Personal information
- Born: July 14, 1996 (age 29) Fort Lauderdale, Florida, U.S.
- Listed height: 6 ft 7 in (2.01 m)
- Listed weight: 220 lb (100 kg)

Career information
- High school: Lincoln Park (Midland, Pennsylvania); Cardinal Gibbons (Fort Lauderdale, Florida);
- College: NC State (2015–2017)
- NBA draft: 2018: undrafted
- Playing career: 2017–present

Career history
- 2017: FMP
- 2017–2018: Lakeland Magic
- 2018: Westchester Knicks
- 2019: Austin Spurs
- 2019: Maine Red Claws
- 2019: St. John's Edge
- 2021–2022: CB Peñas Huesca
- 2022: UDEA Baloncesto
- 2022: Sioux Falls Skyforce
- 2024–2025: Pistoia Basket 2000

= Maverick Rowan =

American basketball player (born 1996)

Maverick Rowan (born July 14, 1996) is an American professional basketball player who last played for Pistoia Basket 2000 of the Lega Basket Serie A (LBA).

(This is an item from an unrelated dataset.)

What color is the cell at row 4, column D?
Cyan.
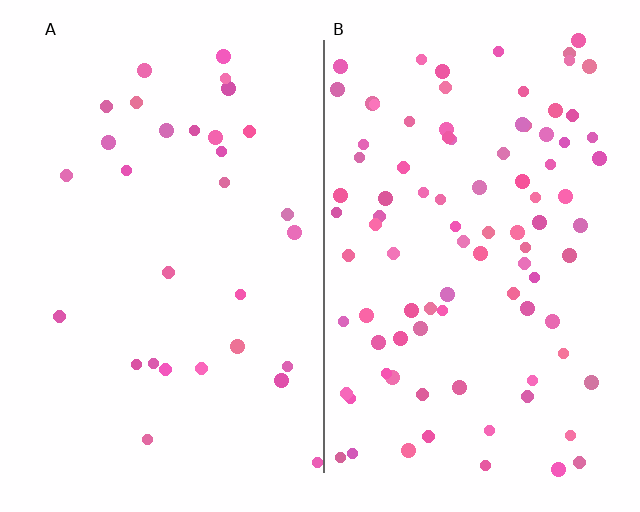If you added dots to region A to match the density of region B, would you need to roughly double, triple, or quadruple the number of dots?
Approximately triple.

He played college basketball for the North Carolina State University and participated in the 2017 NBA draft, but ultimately withdrew his name from the draft after the college deadline.

==High school and college career==
Rowan, the son of former NBA player Ron Rowan, played high school ball at Lincoln Park High School in Midland, Pennsylvania and at Cardinal Gibbons in Fort Lauderdale, Florida. He earned Pennsylvania 1A Player of the Year honors as a sophomore and Florida 5A Player of the Year distinction his junior year.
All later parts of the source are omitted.